When engaged in the majority of sporting activity, stress and pressure radiates from the soles of our feet to the rest of our body. How we lace our running shoes enable us to customise its fit and comfort. Whilst the muscles and bones in your feet are cleverly adapted to absorb shock and maintain stability, ill-fitting footwear can result in imbalance and injury in the long term. Therefore, it is essential to ensure our athletic shoes adapt to the specific structural requirements of the individual. In this following guide, we profile four main foot types and the lacing techniques that are best suited to maximise comfort and wear for optimum athletic performance.

Narrow Heels

For athletes who experience heel slippage due to a narrow heel or wearing orthotics, it is necessary to compensate with a tighter weave at the top of the shoe. By adjusting the lacing to supporting the foot from the top this minimises the slipping movement at the heel and increases stability. It is important to secure the foot and eliminate unwanted heel movement to prevent abrasions, blisters or calluses. The ‘lock lacing’ technique is also recommended for high-intensity sport to increase ankle support.


° Lace the shoe normally.

° As you reach the the penultimate set of eyelets, lace vertically then diagonally downward through the vertical weave.

° Knot and bow

Wide Feet


Athlete’s with wider feet can often find it difficult to find running shoes that fit properly. To avoid injury it you can widen the shoe and alleviate pressure from around the foot. This can be achieved by loosening the weave and lacing alternate rows. If you are still experiencing discomfort, there are also a number of brands that cater specifically for wider feet, fitting their trainers with gel cushioning and seamless constructions that hold the foot in place without causing pressure points.


° Weave the first two rows of eyelets normally.

° From the third row of eyelets upwards, lace alternate rows vertically, creating a looser weave.

° Knot and bow.


High Midfoot

Athlete’s with a high midfoot often over pronate, making them susceptible to a number of sports injuries. Pronation occurs as weight is transferred from the heel to the forefoot when running, causing the foot to roll inward more than usual. This exaggerated inward movement causes the lower leg, thigh and knee to rotate internally increasing the stresses on the ligaments and muscles of the foot. Excessive over-pronation in runners is quite common and can lead to shin splints, anterior compartment syndrome, achilles tendonitis and patellofemoral pain syndrome.

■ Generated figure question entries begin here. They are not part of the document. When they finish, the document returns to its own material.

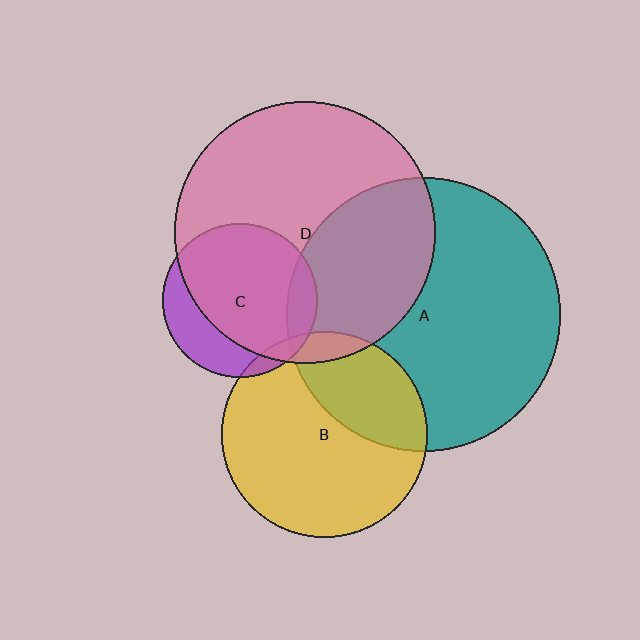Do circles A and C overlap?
Yes.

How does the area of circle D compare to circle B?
Approximately 1.6 times.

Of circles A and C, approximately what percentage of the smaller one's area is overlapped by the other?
Approximately 10%.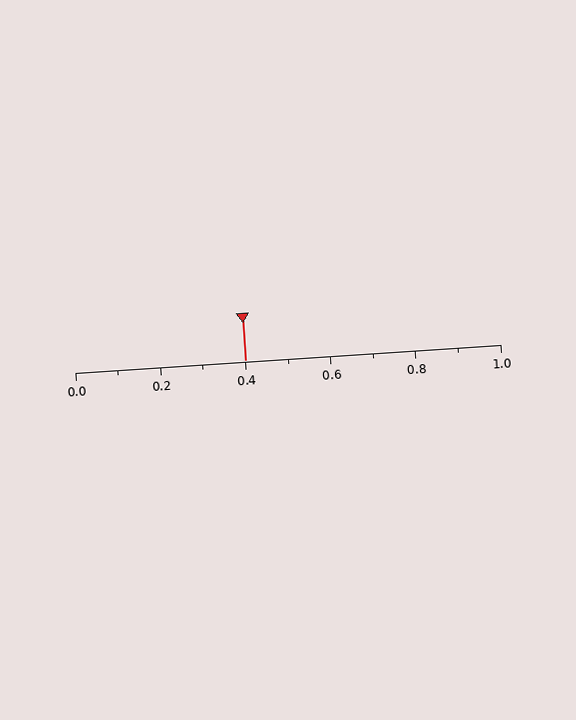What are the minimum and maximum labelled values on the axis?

The following technique helps to support the foot and increase stability, particularly over long distances.


° Weave the first two or three rows of eyelets normally.

° Lace one or two rows of eyelets in the middle vertically, giving more midfoot space.

° Knot and bow.

Wide Forefoot

Runner’s with a wide forefoot will often experience pressure across the top of the toes. With the forefoot absorbing tons of cumulative force as you run, the metatarsals are incredibly powerful shock absorbers. If weight distribution across the foot is uneven due to pressure at the front of the foot, this group of bones become inflamed, resulting in metatarsalgia. This pressure can be alleviated by rethinking the lacing and creating more space around the sides of the feet.



° Weave the laces vertically up the first two rows of eyelets

° Continue to lace up the other rows as normal.

° Knot and bow.



For athletes who suffer from repetitive pain or bruising around the toes, this lacing technique focuses on creating space around the forefoot. Adjusting the laces to give the foot more space, enables better toe splaying and reduces the risk of painful cramping during running.


° Take the lace diagonally from the eyelet closest to the big toe to the top opposite eyelet

° Weaving the loose lace through the diagonal lace, passing through all of the remaining eyelets.

° Knot and bow.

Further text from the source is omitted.